Civil Servant writes to Speaker of House for un-parliamentary behaviour of Opposition Senator Nigel Carty

Opposition Senator Nigel Carty

 

nigel carty

Opposition Senator Nigel Carty

Basseterre, St. Kitts, December 18, 2015 (SKNIS)—In what can be considered unusual and even historic, a civil servant has written to the Speaker of the National Assembly, Honourable Franklyn Brand, about what she considers an attempt to draw “me in his petty, partisan politics” over comments made about her in the House by Opposition Senator, Honourable Nigel Carty, in his address during the 2016 Budget debate.

Joycelyn Thomas, Assistant Secretary in the Office of the Prime Minister, said that she was shocked to hear her name mentioned by the opposition senator during the debate on the 2016 Budget.

“While listening to the National House Assembly on December 16, 2015, during the presentation, the Hon. Senator Nigel Carty mentioned my name Joycelyn Thomas to the chagrin of my ears…I heard the untruth uttered about me in a conversation he claimed I had with him,” wrote Miss Thomas in her letter dated December 17, 2015.

“Nigel Carty said he asked his good friend Joyce Thomas why the chairs in Parliament are empty?
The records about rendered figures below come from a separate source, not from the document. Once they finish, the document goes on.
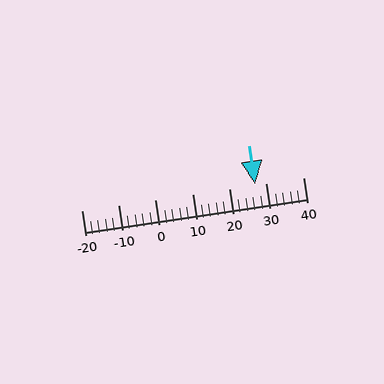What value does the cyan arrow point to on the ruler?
The cyan arrow points to approximately 27.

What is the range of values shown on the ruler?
The ruler shows values from -20 to 40.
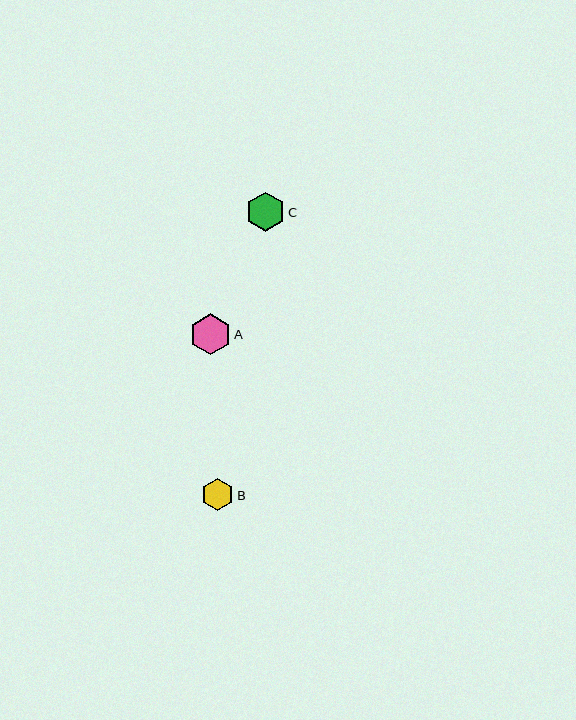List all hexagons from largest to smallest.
From largest to smallest: A, C, B.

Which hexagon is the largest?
Hexagon A is the largest with a size of approximately 41 pixels.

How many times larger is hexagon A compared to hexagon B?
Hexagon A is approximately 1.3 times the size of hexagon B.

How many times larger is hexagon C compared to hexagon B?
Hexagon C is approximately 1.2 times the size of hexagon B.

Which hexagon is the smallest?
Hexagon B is the smallest with a size of approximately 32 pixels.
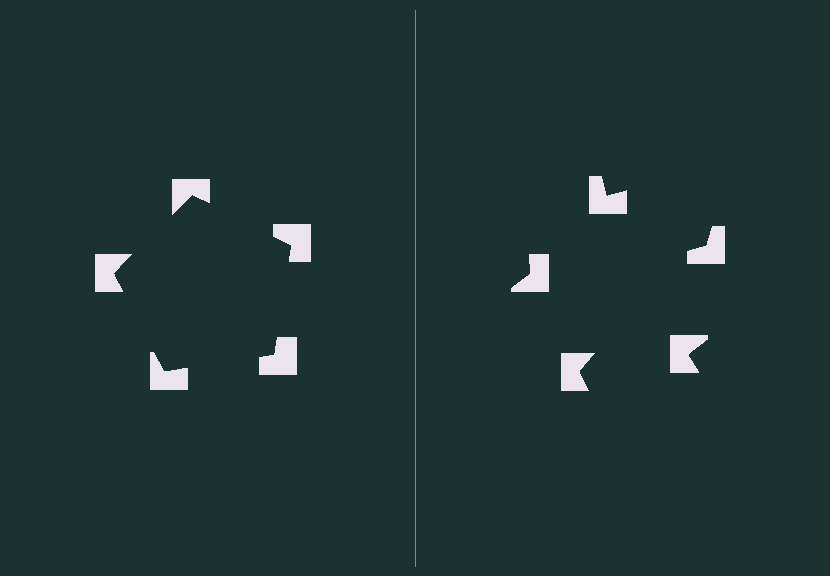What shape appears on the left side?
An illusory pentagon.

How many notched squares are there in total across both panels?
10 — 5 on each side.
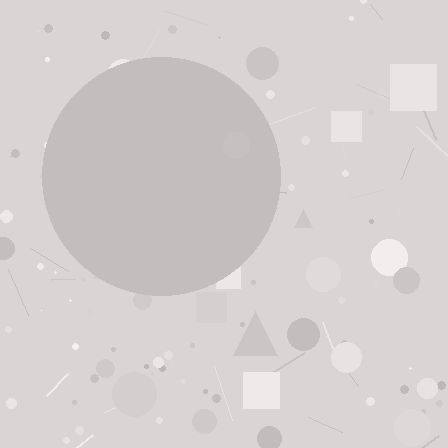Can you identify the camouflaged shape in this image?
The camouflaged shape is a circle.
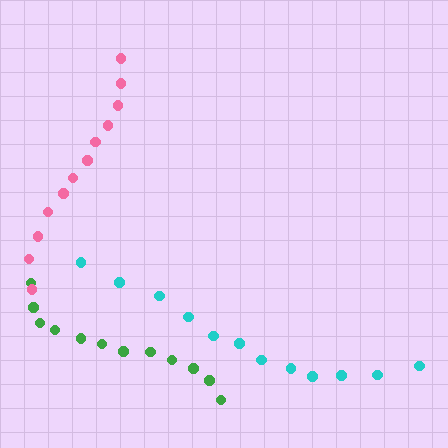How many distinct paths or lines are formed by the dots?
There are 3 distinct paths.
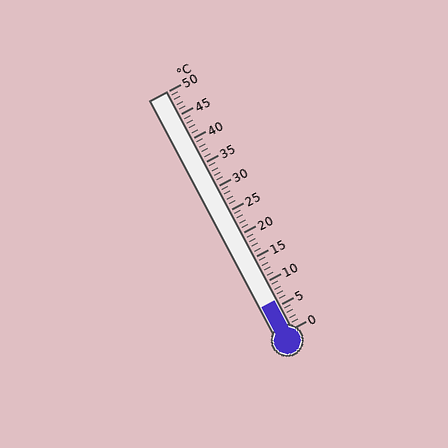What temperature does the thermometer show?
The thermometer shows approximately 6°C.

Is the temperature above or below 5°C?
The temperature is above 5°C.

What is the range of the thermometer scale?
The thermometer scale ranges from 0°C to 50°C.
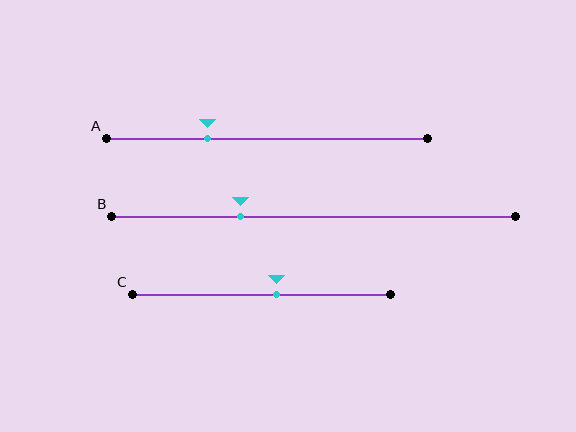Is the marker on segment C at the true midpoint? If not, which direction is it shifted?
No, the marker on segment C is shifted to the right by about 6% of the segment length.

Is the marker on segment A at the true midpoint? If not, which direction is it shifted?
No, the marker on segment A is shifted to the left by about 18% of the segment length.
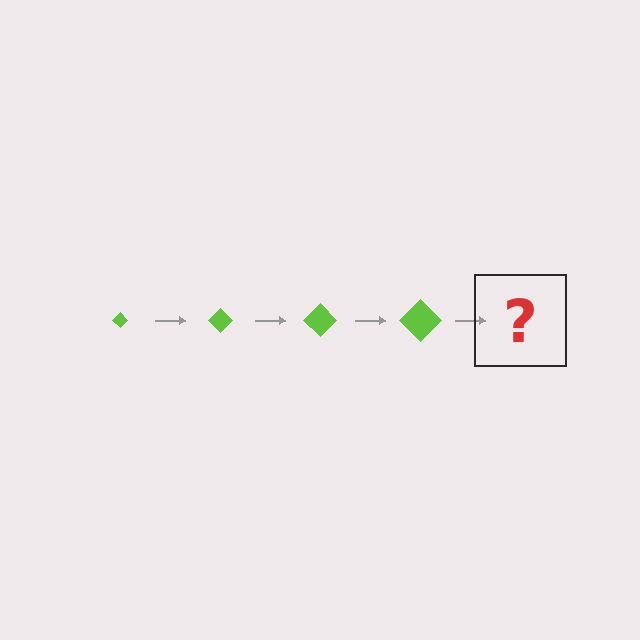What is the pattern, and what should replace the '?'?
The pattern is that the diamond gets progressively larger each step. The '?' should be a lime diamond, larger than the previous one.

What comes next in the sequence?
The next element should be a lime diamond, larger than the previous one.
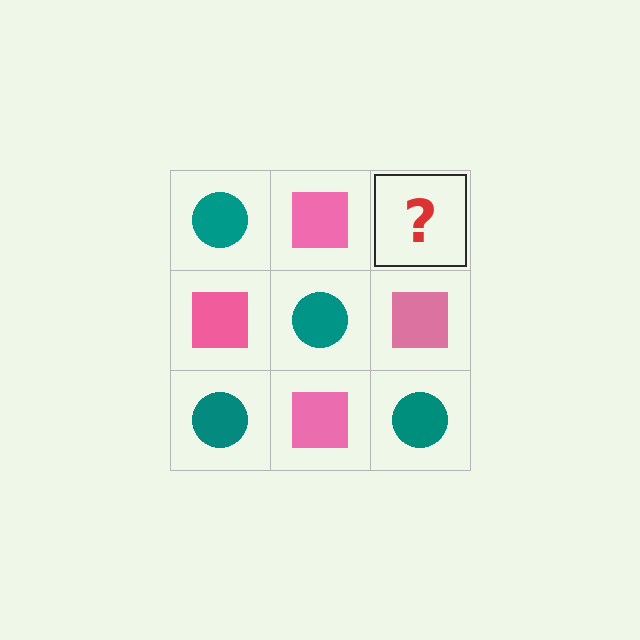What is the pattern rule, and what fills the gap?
The rule is that it alternates teal circle and pink square in a checkerboard pattern. The gap should be filled with a teal circle.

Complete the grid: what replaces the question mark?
The question mark should be replaced with a teal circle.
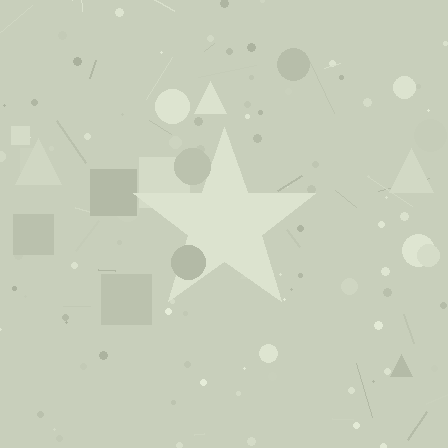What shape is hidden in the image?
A star is hidden in the image.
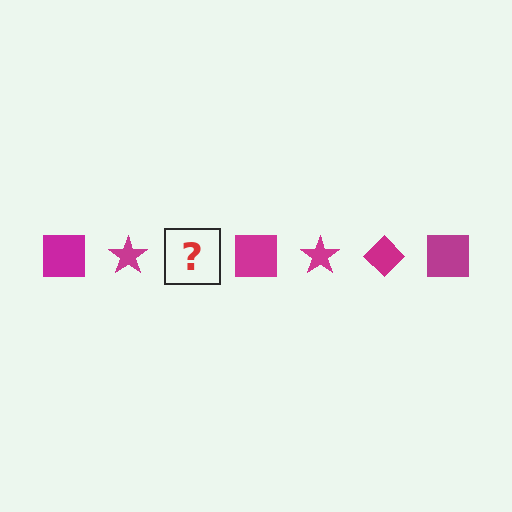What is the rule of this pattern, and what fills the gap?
The rule is that the pattern cycles through square, star, diamond shapes in magenta. The gap should be filled with a magenta diamond.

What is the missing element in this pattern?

She answered, “Nobody coming! Nobody coming and started laughing,” she quoted the senator as saying.

Miss Thomas said that she is highly offended by the senator’s behaviour.

“Mr. Speaker. I am totally nonplussed by Hon. Nigel Carty’s regrettable and untruthful statement (and) unprofessional conduct in the honourable House. I am therefore kindly asking that you request the Honourable Senator Carty to withdraw his statement to the Honourable House, his false and misleading statement which… in my opinion is unparliamentary behaviour,” she said.

“It is regrettable that he should draw me in his petty, partisan politics. I am a Civil Servant and my conduct and behaviour will at all times be an honour to the Civil Service. Senator Carty’s comments should not go unchallenged in the Honourable House and I would wish that his untruthful statement about me be expunged from the parliamentary records at the soonest possible time,” Miss Thomas added.

When the letter was read in the National Assembly, Mr. Carty was absent but later returned only to grab his belongings and leave. Deputy Speaker of the National Assembly, the Honourable Michael Perkins, who read the letter from Miss Thomas in the mid-afternoon session of the budget debate on December 17 said that he would ask the honourable senator to withdraw the statement when he returned to Parliament. The statement has not yet been withdrawn as there was no Parliament on Friday, December 18, due to an adjournment until Monday, December 21.

It is hoped that the matter will be dealt with when the Honourable Senator Nigel Carty returns to Parliament on Monday.